Interpretable Stein Goodness-of-fit Tests on Riemannian Manifold

Authors: Wenkai Xu, Takeru Matsuda

ICML 2021 | Conference PDF | Archive PDF | Plain Text | LLM Run Details

Reproducibility Variable Result LLM Response
Research Type Experimental Simulation results and real data applications show validity and usefulness of the proposed methods.
Researcher Affiliation Academia 1Gatsby Computational Neuroscience Unit, London, United Kingdom 2RIKEN Center for Brain Science, Tokyo, Japan.
Pseudocode Yes Algorithm 1 m KSD test via wild-bootstrap
Open Source Code No The paper does not provide any explicit statements or links indicating that the source code for the described methodology is publicly available.
Open Datasets Yes We use the vectorcardiogram data studied by Jupp et al. (2008).
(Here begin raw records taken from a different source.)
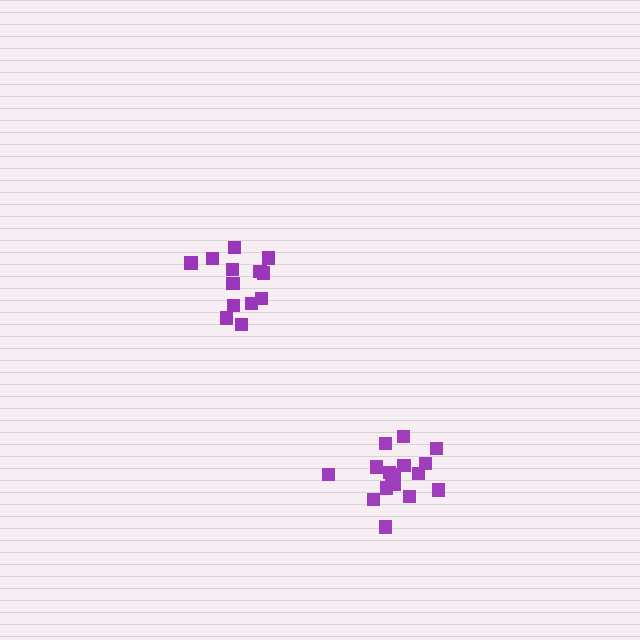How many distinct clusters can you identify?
There are 2 distinct clusters.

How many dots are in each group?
Group 1: 17 dots, Group 2: 14 dots (31 total).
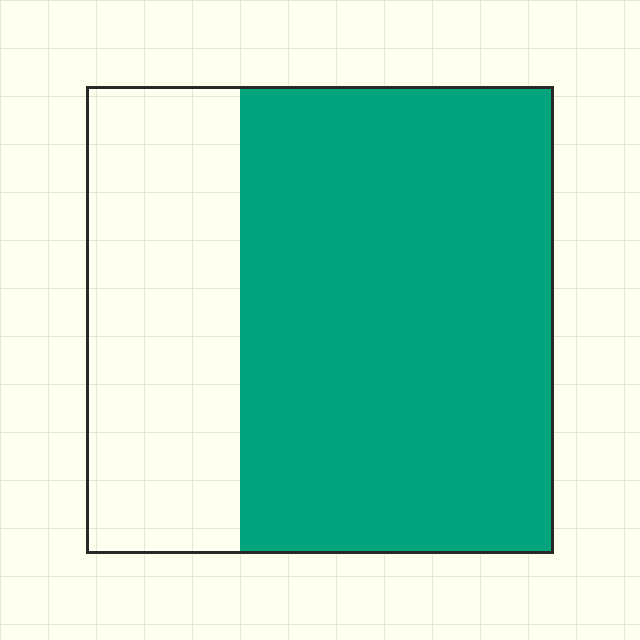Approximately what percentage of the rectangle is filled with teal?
Approximately 65%.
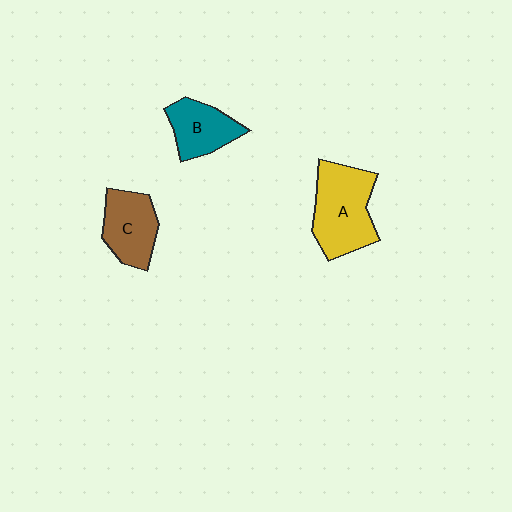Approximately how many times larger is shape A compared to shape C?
Approximately 1.4 times.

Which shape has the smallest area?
Shape B (teal).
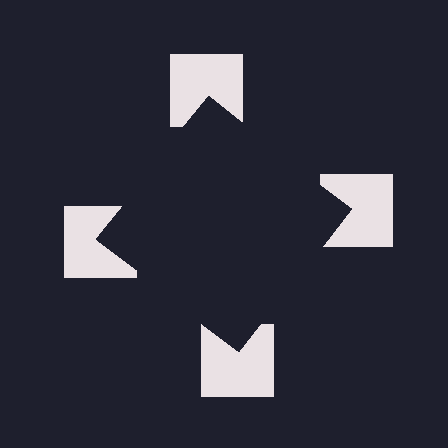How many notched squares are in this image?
There are 4 — one at each vertex of the illusory square.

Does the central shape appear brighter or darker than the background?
It typically appears slightly darker than the background, even though no actual brightness change is drawn.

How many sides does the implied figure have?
4 sides.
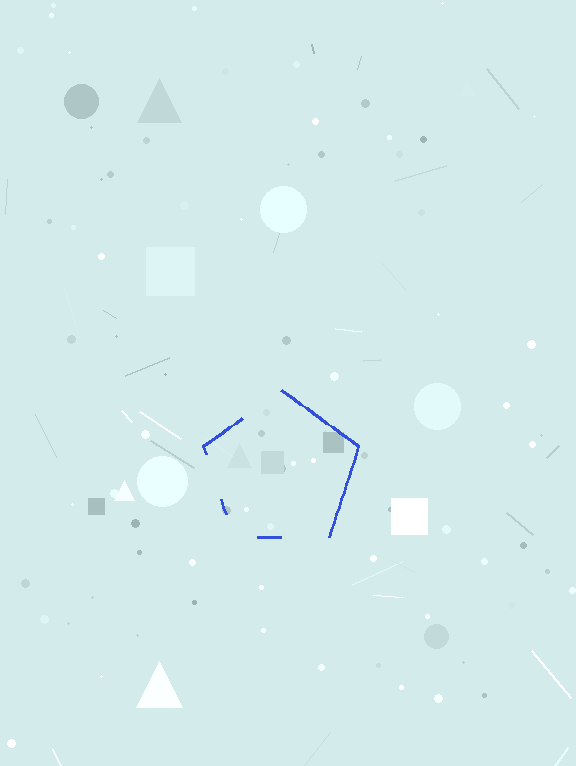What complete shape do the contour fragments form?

Data available on Japan Meteorological Agency website https://www.data.jma.go.jp/obd/stats/etrn/.
Dataset Splits No The paper specifies parameters for bootstrap sampling and significance levels, but it does not explicitly provide details about training, validation, or test dataset splits (e.g., percentages or counts).
Hardware Specification No The paper does not provide any specific details about the hardware used to conduct the experiments, such as CPU or GPU models, memory, or cloud computing instances.
Software Dependencies No The paper mentions statistical concepts and methods (e.g., Euler angle, noise contrastive estimation) and refers to existing literature, but it does not list any specific software or library names with version numbers that were used for implementation or experiments.
Experiment Setup Yes The bootstrap sample size is set to B = 1000. The significance level is set to α = 0.01. For the m KSD(0) test (MMD two-sample test), the number of samples from the null is set to be equal to the sample size n. We used the kernel k(X, Y ) = exp(γ tr(X Y )), where the parameter γ was chosen by optimizing the approximate test power.